Let $c_j$ be the number of rooks placed on $j$-th column and $r_i$ be the number of rooks placed on $i$-th row. The condition can be phrased as $$ (i,j) \text{ is free} \Rightarrow r_i + c_j \geq n. $$ Now, let $F $ be the family of free pairs $(i,j)$. Then, we have $$ \sum_{i=1}^n r_i = \sum_{j=1}^n c_j =n^2 -|F|, $$ and $$ n|F| \le \sum_{(i,j)\in F} (r_i + c_j).\tag{*} $$On the other hand, the RHS of $(*)$ can be computed as $$ \sum_{(i,j)\in F} (r_i + c_j) = \sum_{i=1}^n r_i(n-r_i) + \sum_{j=1}^n c_j(n-c_j) = 2n(n^2-|F|) -\sum_{i=1}^n r_i^2-\sum_{j=1}^n c_j^2. $$ since for each $i$-th row, the number of $j$ for which $(i,j)$ is free is $n-r_i$ and for each $j$-th column, it is $n-c_j$. By Cauchy-Schwarz, we have $$ \sum_{i=1}^n r_i^2\ge \frac{(\sum_{i=1}^nr_i)^2}{n} = \frac{(n^2-|F|)^2}{n} $$ and similarly for $\sum_{j=1}^n c_j^2$. Therefore, we get the bound $$ n|F| \leq 2n(n^2-|F|)-2\frac{(n^2-|F|)^2}{n}. $$ Multiply $n$ on both sides and we have $$ 2|F|^2 \le n^2 |F|. $$ This proves $|F|\le \frac{n^2}{2}$ as desired.

Answer 2

Let $c_i$ be the number of free cells in $i$-th column and

let $r_j$ be the number of free cells in $i$-th row.

We make a graph between free cells so that two are connected if both are in the same line (row or column).
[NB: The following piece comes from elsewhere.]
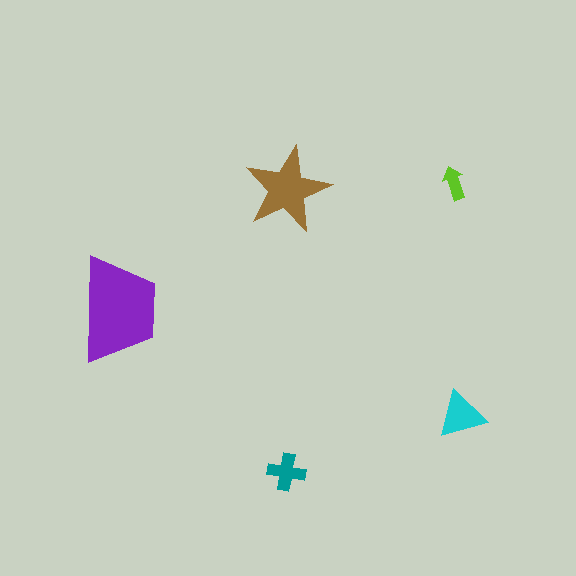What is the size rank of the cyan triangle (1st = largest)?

So we see that each cell has a degree at most $n-2$. Let $f$ be a number of all cells. Then by handshake lemma we have $$2\varepsilon \leq f\cdot (n-2)$$ where $\varepsilon$ is total number of edges.

Notice that $$ f = \sum _{j= 1}^n r_j = \sum _{i= 1}^n c_i$$

Let us count $\varepsilon $ on each row and column. Since we have $r_j$ free cells in $j-$ th row, we have ${r_j\choose 2}$ edges in $j$-th row. The same story goes for columns. So $$ \varepsilon = \sum _{j= 1}^n {r_j\choose 2}+\sum _{i= 1}^n{c_i\choose 2}$$ By Cauchy inequality we have: $$\sum _{j= 1}^n {r_j\choose 2} \geq {{1\over n}f^2-f\over 2}$$ and $$\sum _{i= 1}^n {c_i\choose 2} \geq {{1\over n}f^2-f\over 2}$$

So $$(n-2)\cdot f\geq 4{{1\over n}f^2-f\over 2} \implies f\leq {n^2\over 2}$$ and we are done.